Das Stadtfest in Taucha steht bevor, der Stadtrat berät heute das dazugehörige Sicherheitskonzept und entscheidet, wer künftig die Grundschüler bekocht. Beim Bachfest gibts am Abend Weltstar Yunchan Lim zu erleben, in der einstigen Baumwollspinnerei eröffnet die traditionsreiche Jahresausstellung.  Wer in Leipzig einen zulassungsbeschränkten Studiengang belegen möchte, muss sich JETZT darum bewerben.

Kunstschau in der Alten Spinnerei

Hier wurde schon genug gesponnen. Längst ist die Leipziger Baumwollspinnerei zum weltweit anerkannten Zentrum der bildenden Kunst geworden. Heute startet dort die nunmehr 32. Jahresausstellung. In der Werkschauhalle (Spinnereistraße 7) geht es heute ab 20 Uhr los. Bereits am Nachmittag entscheidet eine unabhängige Fachjury über die Vergabe des diesjährigen Kunstpreises, dessen Gewinner bei der Vernissage bekanntgegeben wird.

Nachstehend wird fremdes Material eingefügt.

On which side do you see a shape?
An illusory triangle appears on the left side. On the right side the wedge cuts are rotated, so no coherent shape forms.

Der Preis ist mit 10.000 Euro dotiert und wird in diesem Jahr aus Anlass des 100. Geburtstags des Leipziger Schriftstellers Erich Loest (1926–2013) vergeben. Gestiftet wird er von der Sparkasse Leipzig, der Elke-und-Thomas-Loest-Stiftung sowie der Doris-Günther-Stiftung. Zur Jury gehören Hans-Hendrik Grimmling, Katharina Immekus, Annegret Richter, Conny Dietrich und Julia Dünkel. 34 Künstlerinnen und Künstler präsentieren Arbeiten aus Malerei, Fotografie, Grafik, Installation, Plastik, Skulptur und Medienkunst.

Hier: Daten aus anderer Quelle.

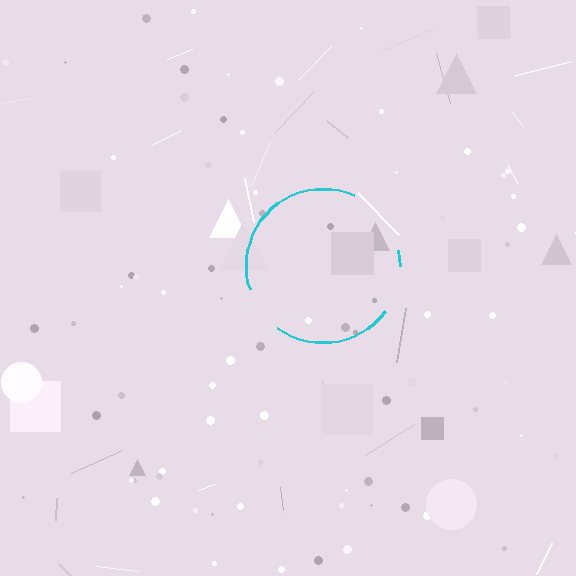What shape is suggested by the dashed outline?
The dashed outline suggests a circle.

Die Leipziger Jahresausstellung zählt zu den traditionsreichsten Kunstformaten der Stadt. Ihre Geschichte reicht bis ins Jahr 1910 zurück, zwei Jahre später wurde eigens der Verein Leipziger Jahresausstellung gegründet. Zu den Initiatoren gehörte einst Max Klinger. In den frühen Ausstellungen waren unter anderem Pablo Picasso, Henri Matisse, Claude Monet, Käthe Kollwitz, Max Beckmann und Auguste Rodin vertreten. Nach dem Ende der historischen Reihe 1927 wurde die Tradition 1992 wiederbelebt und seitdem mit einer jährlichen Überblicksschau zeitgenössischer Leipziger Kunst fortgeführt.

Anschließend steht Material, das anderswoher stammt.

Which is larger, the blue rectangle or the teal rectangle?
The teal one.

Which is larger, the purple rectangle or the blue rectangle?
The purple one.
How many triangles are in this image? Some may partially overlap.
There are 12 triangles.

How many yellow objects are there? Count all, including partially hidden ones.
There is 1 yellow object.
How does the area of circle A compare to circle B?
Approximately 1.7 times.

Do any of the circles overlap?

Die Ausstellung ist nach der heutigen Eröffnung vom 19. Juni bis 11. Juli zu sehen. Der Eintritt zur Vernissage und während der gesamten Laufzeit ist frei. Die Leipziger Baumwollspinnerei ist mit öffentlichen Verkehrsmitteln gut erreichbar. Vom Hauptbahnhof fährt die S-Bahn-Linie S1 in Richtung Miltitzer Allee bis zum S-Bahnhof Plagwitz, von dort sind es nur wenige Gehminuten über die Spinnereistraße bis zum Ausstellungsgelände. Alternativ verkehrt die Straßenbahnlinie 14 ebenfalls bis zum S-Bahnhof Plagwitz.

Heute Hort der Künste. Einst wurde hier die Baumwolle aus den Kolonien verarbeitet. Foto: um 1909/Wikimedia

Weltstar Lim beim Bachfest

Mit einem Staraufgebot und einem Konzert an historischer Wirkungsstätte hält das Bachfest heute gleich zwei besondere Höhepunkte bereit. Als herausragender Termin des Tages gilt das Große Concert im Gewandhaus zu Leipzig. Ab 19:30 Uhr sind dort der südkoreanische Pianist Yunchan Lim, Gewandhauskapellmeister Andris Nelsons und das Gewandhausorchester Leipzig gemeinsam auf der Bühne zu erleben.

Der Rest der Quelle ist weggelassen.